Tuesday, January 28th, 2020

While feature films with A-list actors garner the most attention at the Oscars, the award show also has three short film categories that seldom receive the attention they deserve. For that reason, the Malibu Film Society held a free screening for Saria (Nominated, Best Live Action Short), Sister (Nominated, Best Animated Short) and Walk Run Cha-Cha (Nominated, Best Documentary Short). 

Each film coveys wildly different topics but shares a universal goal of showing something that needs to be discussed. Saria’s haunting story shows that outside the developed safety of western nations, there exists corruption, injustice and innocents powerless to defend themselves, with humanitarian disasters occurring frequently that never receive the spotlight of the western world. Sister examines the very real and emotional connection between siblings and forces the audience to carefully consider the value of human life. Walk Run Cha-Cha mixes the passion of dance and shows how love can beat the boundaries of time and space.

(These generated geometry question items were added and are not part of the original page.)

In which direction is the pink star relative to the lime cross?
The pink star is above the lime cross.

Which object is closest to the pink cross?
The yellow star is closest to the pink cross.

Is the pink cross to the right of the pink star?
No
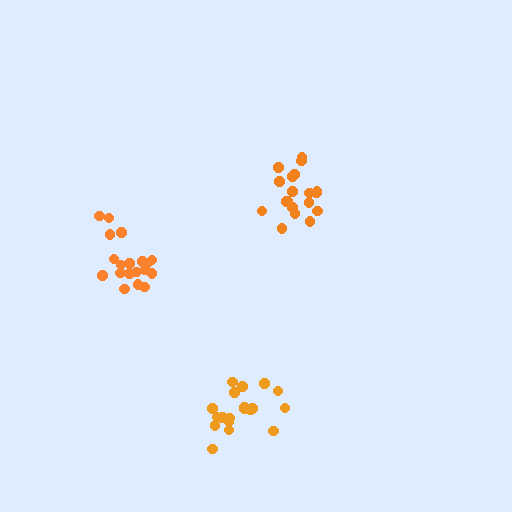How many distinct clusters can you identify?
There are 3 distinct clusters.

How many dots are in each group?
Group 1: 19 dots, Group 2: 19 dots, Group 3: 20 dots (58 total).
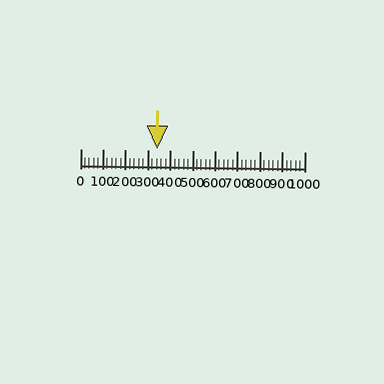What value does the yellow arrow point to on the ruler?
The yellow arrow points to approximately 340.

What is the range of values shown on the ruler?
The ruler shows values from 0 to 1000.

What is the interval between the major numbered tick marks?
The major tick marks are spaced 100 units apart.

Each film deals with loss in its story. Saria follows the true story of a group of children in an orphanage in Guatemala that suffer from constant abuse and their eventual revolt against their abusers, ultimately leading to a tragedy. Sister uses the beautiful expressionism of stop motion animation to creatively show the relationship between a big brother and little sister and by the end, it inspires careful thought about who has a right to be born. Walk Run Cha-Cha tells the story of a couple that falls in love in Vietnam before the Vietnam War, become separated by the political turmoil, only to reconnect a long six years later and have incredible talents as professional dancers.

Saria developed its main characters in a way that ensured the audience connected to the children’s suffering: the film took time to portray its young characters as normal teenagers. They felt jealousies, had their first loves, shared silly rumors and had colorful dreams of the future, which only helped further the pain of seeing such injustices committed against them.

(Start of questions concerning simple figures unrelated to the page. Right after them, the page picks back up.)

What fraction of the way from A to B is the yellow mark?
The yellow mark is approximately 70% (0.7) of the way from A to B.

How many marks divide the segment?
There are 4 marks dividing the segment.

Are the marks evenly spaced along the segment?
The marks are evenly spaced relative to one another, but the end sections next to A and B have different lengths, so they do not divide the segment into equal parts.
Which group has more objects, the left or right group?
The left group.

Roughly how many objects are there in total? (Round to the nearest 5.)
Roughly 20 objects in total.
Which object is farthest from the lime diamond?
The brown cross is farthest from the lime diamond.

Sisters, made by students at Cal Arts, shows how excellent stop motion can be. The movements look as smooth as digital animation and have as much possibility as digital animation. The short, eight-minute story develops its characters perfectly and feels authentic and relatable to anyone watching. Yet, its large reveal at the end could have been done better – minutes before the narrator unveils the twist, the visuals foreshadow the twist. By having this slow unveiling of the surprise at the end, it lowers its emotional impact on the audience. Yet, it perfectly tackles what can be considered a political topic in a very unbiased way, allowing viewers from any point of view to enjoy it.

Walk Run Cha-Cha perfectly connects the audience to the couple on-screen by examining their lives, habits and most importantly, their story. While the scenes of the couple dancing would warm anyone’s heart, the documentary poorly connects them to the story of how political turmoil separated their love, creating an odd contrast between the film discussing their past and their present love of dance.

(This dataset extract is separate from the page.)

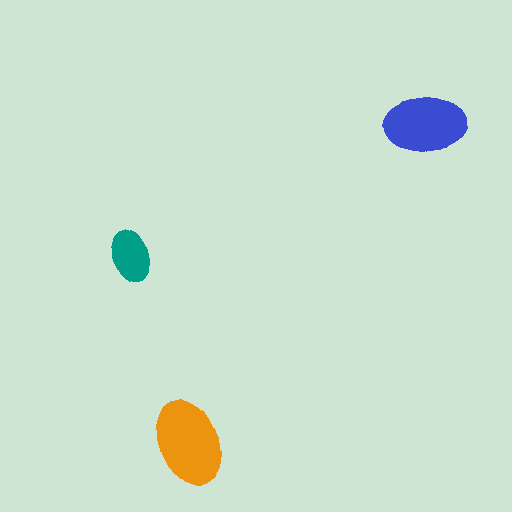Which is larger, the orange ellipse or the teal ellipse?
The orange one.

All three films have many lessons for adults to learn but may be difficult for younger children to understand, so I recommend all three films for ages 14 to 18. While Saria may be intense for children as young as 14, it should be remembered that the youngest victims in the tragedy were 14 years old. Showing films like this can help children understand early on how people in the west have it much easier, compared to those in other parts of the world. 

Because of Saria’s exceptional reenactment of a heart-aching tragedy, I give it 5 out of 5 stars. Sisters portrays a real-life relationship between siblings, realistically and maintained and impressively neutral in a deeply partisan political issue but fails in the delivery of the most important twist of the story and so I give it 4 out of 5 stars. While Walk Run Cha-Cha shows the human consequences of global conflicts such as the Vietnam War quite well, it fails to connect its two subplots – the history of the couple’s relationship and their dancing, in a meaningful way. Hence, I give it 3 ½ out of 5 stars. All three are nominated for an Oscar, so keep that in mind when you watch the award’s show on February 2, 2020.